Bild: Anhängerinnen des Präsidentschaftskandidaten Salmai Rassul.
KANDAHAR taz | Der Boden ist noch matschig vom Regen der vergangenen Tage.
Am Hauptplatz nahe dem Zentrum der Stadt Kandahar haben sich viele Menschen
versammelt. Sie warten auf einen Mann, der Afghanistans gegenwärtigen
Präsidenten, Hamid Karsai, ablösen will. Er heißt Salmai Rassul.
Immer wieder heißt es, dass viele, die zu den Veranstaltungen der
Präsidentschaftskandidaten kommen, dafür bezahlt werden; doch Rassuls
Anhänger sehen nicht gekauft aus. Sonst wären sie zumindest gute
Schauspieler. Der Hauptgrund für seine Beliebtheit ist, dass der frühere
Außenminister ein Mitglied der einstigen Königsfamilie ist. Als Abkömmling
des royalen Mohammadsai-Clans ist Rassul direkt mit dem letzten
afghanischen König, Mohammad Sahir Schah, verwandt. Mit diesem lebte er
auch lange Zeit in dessen Exil in Rom.
Rassul macht kein Hehl aus seinem „blauen Blut“. Seine Wahlplakate zeigen
neben seinem Konterfei auch afghanische Herrscher vergangener Zeit. Obwohl
die meisten von ihnen Tyrannen waren, werden sie vom Volk immer noch
geliebt. Da der Mohammadsai-Clan aus Kandahar stammt, wünschten sich viele
dort „ihren König“ zurück, vor allem nach dem Sturz der Taliban, die
ebenfalls von Kandahar aus die Macht erobert hatten.

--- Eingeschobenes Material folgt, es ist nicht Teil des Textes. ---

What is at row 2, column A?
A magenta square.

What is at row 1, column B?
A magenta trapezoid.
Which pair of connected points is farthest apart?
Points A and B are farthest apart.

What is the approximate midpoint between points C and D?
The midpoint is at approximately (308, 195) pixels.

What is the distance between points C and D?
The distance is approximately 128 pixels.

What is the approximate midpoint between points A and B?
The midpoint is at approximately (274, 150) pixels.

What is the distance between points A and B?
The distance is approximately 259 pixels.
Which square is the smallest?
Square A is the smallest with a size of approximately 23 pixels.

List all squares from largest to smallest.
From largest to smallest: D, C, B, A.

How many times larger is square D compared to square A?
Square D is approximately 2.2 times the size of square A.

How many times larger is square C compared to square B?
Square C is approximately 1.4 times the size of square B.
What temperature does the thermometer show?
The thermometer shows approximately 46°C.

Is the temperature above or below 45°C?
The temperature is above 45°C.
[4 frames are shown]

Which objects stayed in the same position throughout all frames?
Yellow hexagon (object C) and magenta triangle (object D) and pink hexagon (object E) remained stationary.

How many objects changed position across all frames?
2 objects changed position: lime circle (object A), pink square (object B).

Auch Karsais Stamm hat seine Wurzeln in Kandahar. Dass der Großteil seines
Clans aber hinter Rassul steht, wurde deutlich, als Hamids älterer Bruder
Kajum, der eigentlich auch Präsident werden wollte, zugunsten Rassuls
aufgab. Seine Unterstützer rief er zu dessen Wahl auf.

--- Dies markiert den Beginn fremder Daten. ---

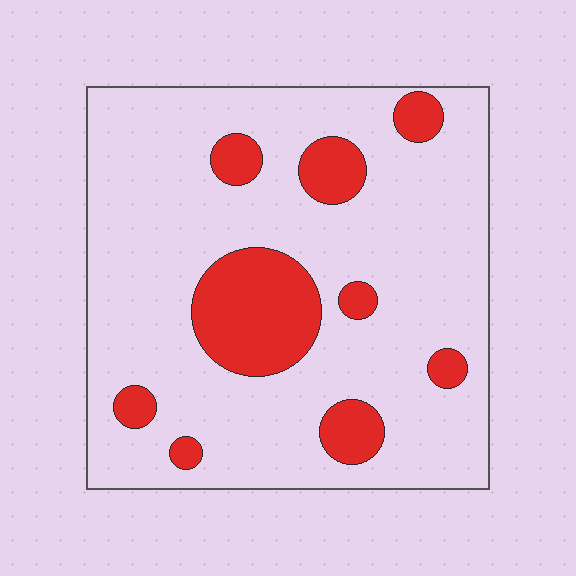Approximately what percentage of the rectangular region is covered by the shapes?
Approximately 20%.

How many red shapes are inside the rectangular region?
9.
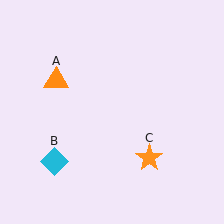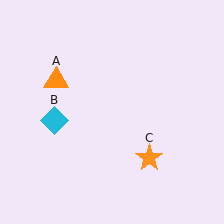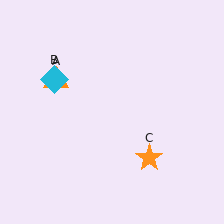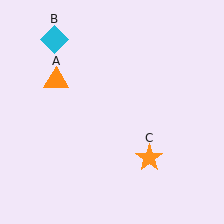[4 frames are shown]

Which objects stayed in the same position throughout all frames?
Orange triangle (object A) and orange star (object C) remained stationary.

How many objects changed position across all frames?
1 object changed position: cyan diamond (object B).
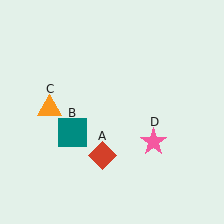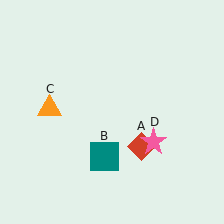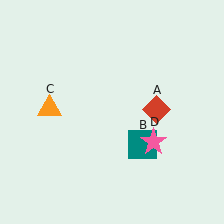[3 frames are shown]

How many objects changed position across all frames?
2 objects changed position: red diamond (object A), teal square (object B).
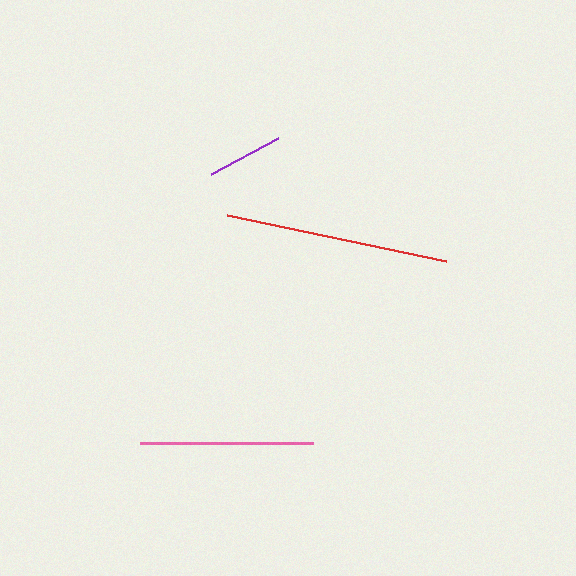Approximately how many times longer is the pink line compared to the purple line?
The pink line is approximately 2.3 times the length of the purple line.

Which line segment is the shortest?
The purple line is the shortest at approximately 77 pixels.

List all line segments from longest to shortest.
From longest to shortest: red, pink, purple.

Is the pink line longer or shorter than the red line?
The red line is longer than the pink line.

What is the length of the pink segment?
The pink segment is approximately 173 pixels long.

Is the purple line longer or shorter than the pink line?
The pink line is longer than the purple line.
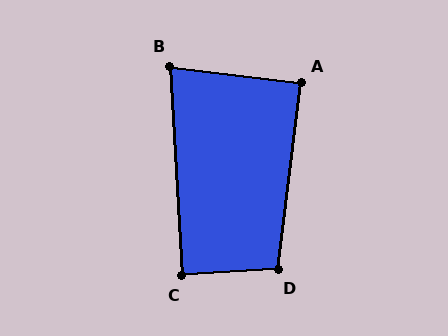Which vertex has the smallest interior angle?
B, at approximately 80 degrees.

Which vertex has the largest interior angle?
D, at approximately 100 degrees.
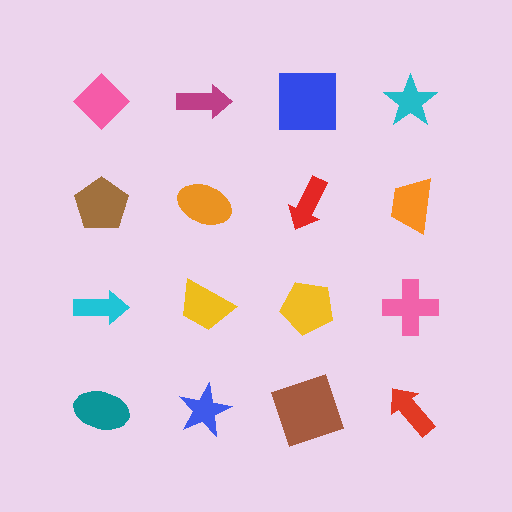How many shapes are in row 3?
4 shapes.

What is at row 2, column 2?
An orange ellipse.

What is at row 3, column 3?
A yellow pentagon.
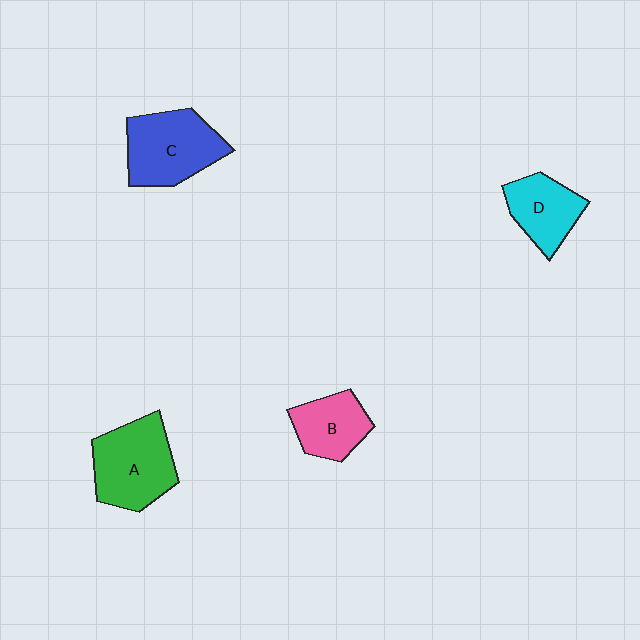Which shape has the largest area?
Shape A (green).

Nun, nach langem Warten, erscheint er endlich. Im Wahlkampf verzichtet er
lieber auf seine maßgeschneiderten italienischen Anzüge. Stattdessen trägt
er Turban und afghanische Tracht. Die Menschen toben und jubeln. Schnell
kommt der Paschtune auf seine Hauptthemen Frauenrechte und die Korruption
zu sprechen – in Paschtu. Zumindest versucht er es in dieser Sprache.

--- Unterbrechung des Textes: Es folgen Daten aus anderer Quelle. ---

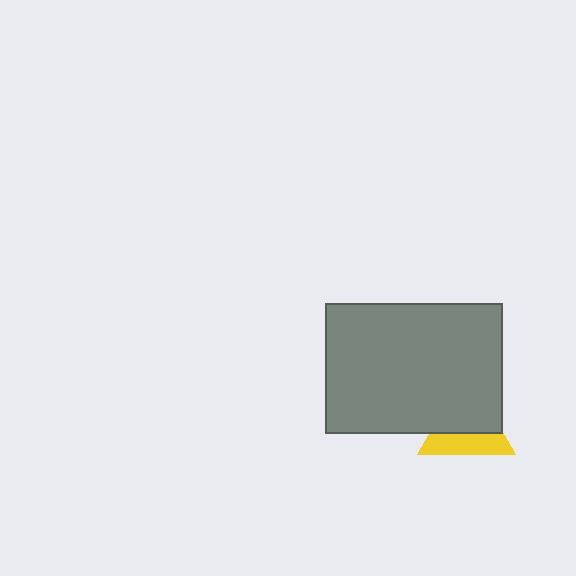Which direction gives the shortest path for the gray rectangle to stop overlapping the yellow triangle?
Moving up gives the shortest separation.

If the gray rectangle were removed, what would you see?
You would see the complete yellow triangle.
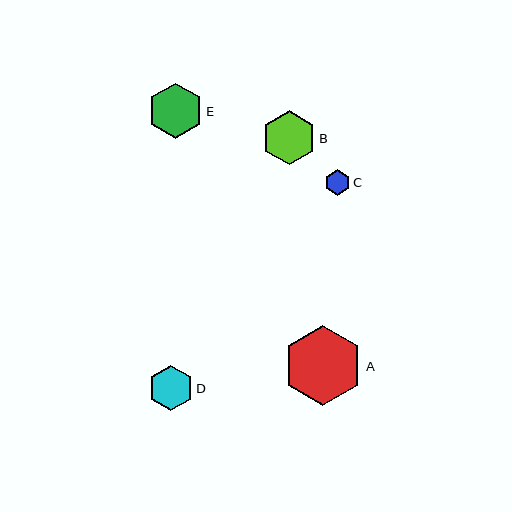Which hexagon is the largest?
Hexagon A is the largest with a size of approximately 80 pixels.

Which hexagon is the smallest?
Hexagon C is the smallest with a size of approximately 25 pixels.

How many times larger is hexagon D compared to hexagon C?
Hexagon D is approximately 1.8 times the size of hexagon C.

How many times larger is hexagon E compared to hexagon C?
Hexagon E is approximately 2.2 times the size of hexagon C.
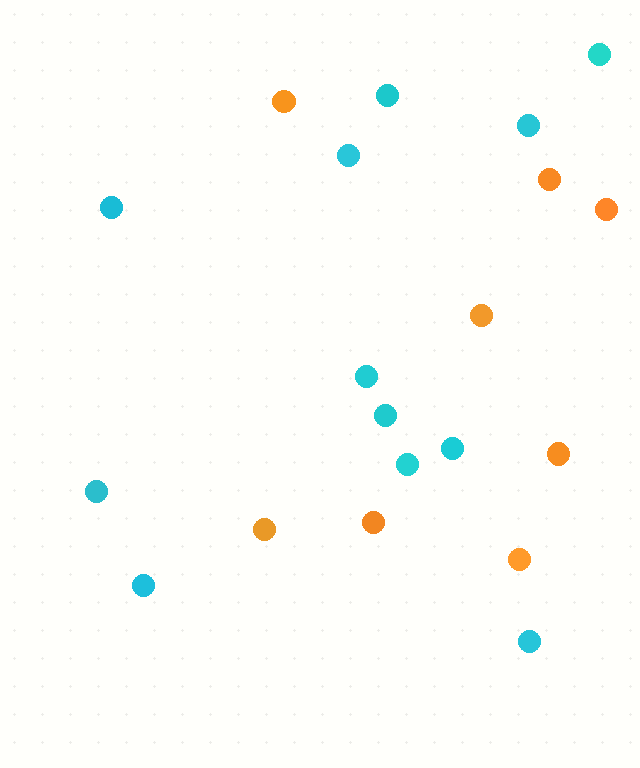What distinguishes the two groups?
There are 2 groups: one group of orange circles (8) and one group of cyan circles (12).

## Ein Mann, der die Sprache des Volkes nicht spricht
Rassul wuchs mehrsprachig auf. In der Schule lernte er Französisch. Später
kamen Englisch und Italienisch hinzu. Zu Hause wurde stets Dari gesprochen.
All diese Sprachen beherrscht er fließend. Doch seine Kenntnisse des
Paschtu, der Sprache seines eigenen Volkes, sind mangelhaft.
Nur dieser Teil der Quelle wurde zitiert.